Manchester is the epicenter of the state’s problem with homelessness. The city and state must continue to work together, as well as other communities throughout the state, to help with this very complex issue.
New Hampshire legislators are citizen legislators and being a legislator is a significant time commitment. How much time per week can you spend on legislative duties while the Senate/House is in session?
New Hampshire is a volunteer citizen legislature and all 424 of us have to manage the time of our commitment to the state as well as having valuable time with our families.
In your view, describe the atmosphere within the legislature over the past two years. Do you believe this atmosphere will continue and how would that affect how you approach this position if elected or re-elected?
I have worked hard with my colleagues, Democrats and Republicans alike, to pass bipartisan measures to help the working families of New Hampshire. Our workers need support now, more than ever, and, if I am re-elected, I will continue to work with all New Hampshire State Senators to deliver results for the working families in New Hampshire.
What is the most significant issue facing Manchester at the municipal level and how can you, as a legislator aid the city government on that issue?
Right now, our greatest issue is the funding of public education. I was disappointed in my colleagues last month, when they would not vote to commit $3.5 million meant for Manchester public schools. Of course, the challenges this pandemic has created to keep all of our residents safe. We must continue to support all of our employees that keep our city safe. It is all of our dedicated employees that make this city such an incredible place to live.
With the uncertainty surrounding the COVID-19 in the future, do you support the legislature meeting remotely?
I think that it is too early to answer that question. We must continue to monitor our data and make all decisions on what that data shows.
In your opinion, what were the five most significant pieces of legislation introduced over the last two years? Please explain what made them significant.
First, I am proud of my work on House Bill 1280, a reverse auction program, which could save Granite
Staters up to $53 million on prescription drugs over the next three years.
Second, I was proud to work on the Granite State Jobs Act, which would triple funding for technical education programs and add to existing apprenticeship programs.

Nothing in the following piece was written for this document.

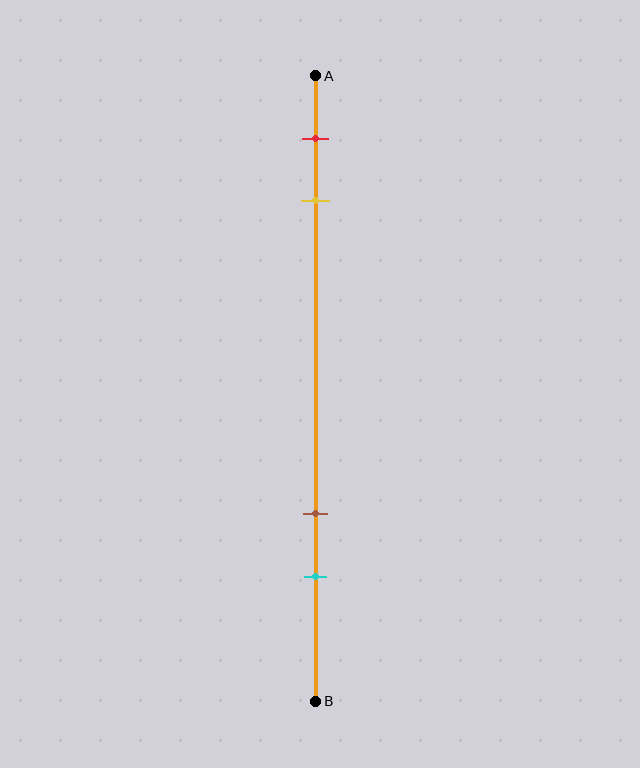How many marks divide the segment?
There are 4 marks dividing the segment.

Third, paid family and medical leave represents an important piece of legislation to ensure that all workers can take the time to care for their family in any time of crisis or illness.

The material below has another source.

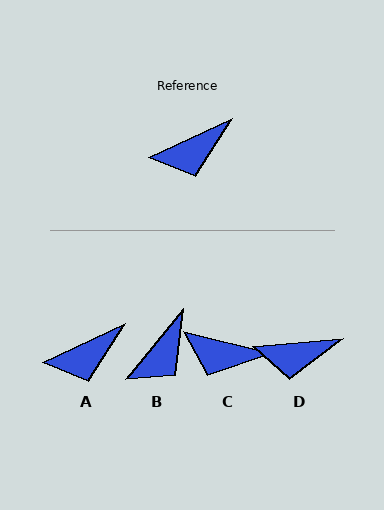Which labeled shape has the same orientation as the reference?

Fourth, our veterans bill of rights, which aids veterans with access to employment, housing, health and college degrees, as well as tuition assistance.
And, lastly, HB 1166 was about getting people back to work – safely. Understanding the challenges that our small businesses are facing due to the COVID-19 pandemic, HB 1166 sought to provide the necessary PPE to safely conduct business as well as protect both employees and customers through the requirement of reasonable sanitary conditions related to COVID-19.